耐震設計における二次設計の目的は、建物が立っている間に一度遭遇するかも知れない程度の大地震に対して安全であるかを確認することです。
二次設計は3つのルートに分かれていて、建物規模等によって、設計のルートが変わってきます。検討の内容は細かくは構造種別ごとに異なりますが、ここでは大きな枠組みを理解できるようにしたいと思います。下に耐震計算の流れを示します。
まず、一次設計が終わると、計画する建物の規模等により耐震設計のルートを選択します。規模の区分けは、構造種別ごとに異なるので、ここでは割愛します。
ルート1:比較的小さな規模の建築物が選択できる計算ルートです。耐震に対する基本的な考え方は、建築物に十分な強度を持たせることで大地震に対する安全性を確保する点です。裏を返すと、靭性には期待しない設計法となります。具体的な例としては、RC造の場合は一定以上の壁量や柱量の確保などが、規定として設けられて、それをクリアするように設計することになります。
ルート2:ルート1が想定する建物規模よりは大きいが、高さが31m以下の建築物が対象になります。耐震に対する基本的な考え方は、高さ方向の剛性変化や偏心を小さくし、かつ、比較的簡便な考え方によって、一定以上の強度、剛性及び靭性を確保することで大地震に対する安全性を確保します。
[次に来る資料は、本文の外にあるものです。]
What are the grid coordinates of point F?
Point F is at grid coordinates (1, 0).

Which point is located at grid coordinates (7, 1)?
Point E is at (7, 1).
具体的には、
各階の層間変形角が1/200以内であること
各階の剛性率が0.6以上であること
各階の偏心率が0.15以下であること
を確認します。
その後、各構造種別ごとに定めれた規定をクリアするように設計を行います。上記の数値は基本的なものなので、試験に臨むまでには絶対に理解・記憶しておきたいところです。
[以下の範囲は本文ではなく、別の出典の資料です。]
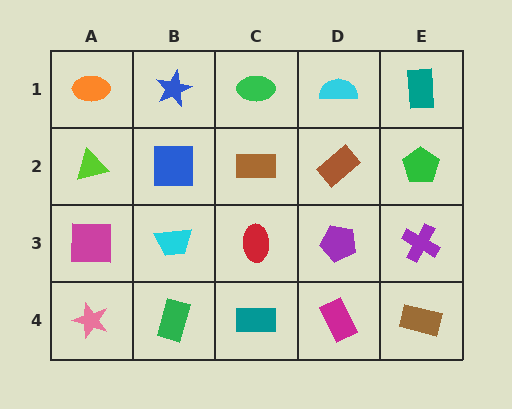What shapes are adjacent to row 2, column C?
A green ellipse (row 1, column C), a red ellipse (row 3, column C), a blue square (row 2, column B), a brown rectangle (row 2, column D).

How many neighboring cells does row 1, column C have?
3.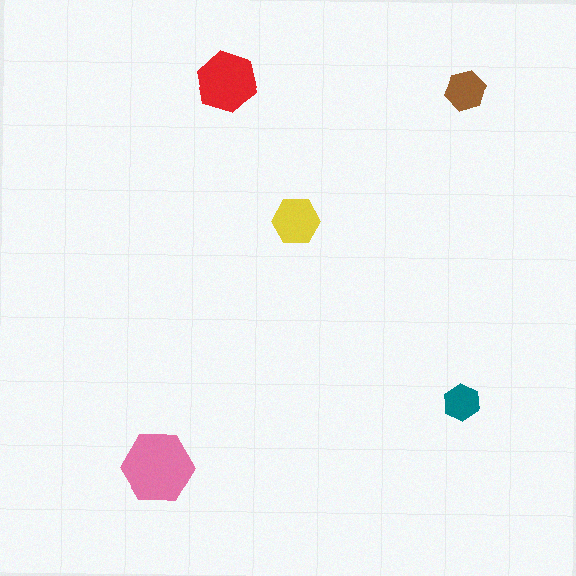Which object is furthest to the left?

ルート3:ルート1,2の対象外となる高さ31m超の建築物に適用されます。耐震設計に対する基本的な考え方は、保有水平耐力計算を行う事になります。保有水平耐力計算については、別途解説したいと思いますが、大まかには建物の靭性性能を評価して、地震入力エネルギーよりも、建物が吸収できるエネルギーを大きくすることを目指す設計法です。
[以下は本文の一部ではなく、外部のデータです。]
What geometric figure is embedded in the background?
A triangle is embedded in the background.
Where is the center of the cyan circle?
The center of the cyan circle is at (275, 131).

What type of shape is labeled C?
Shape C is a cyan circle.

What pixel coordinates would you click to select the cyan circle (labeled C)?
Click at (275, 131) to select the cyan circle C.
建物の構造設計は、はり間、けた行(X・Y)の2方向について計算します。(斜め方向についても検討することもありますが、最低2方向は行われます。)その時、各方向で異なった耐震計算ルートを選択することができます。例えば、はり間方向は壁が沢山あるからルート1、けた行方向は壁が余り入れられないからルート3のように設計することができます。一方、原則として、階ごとには異なるルートを適用することはできません。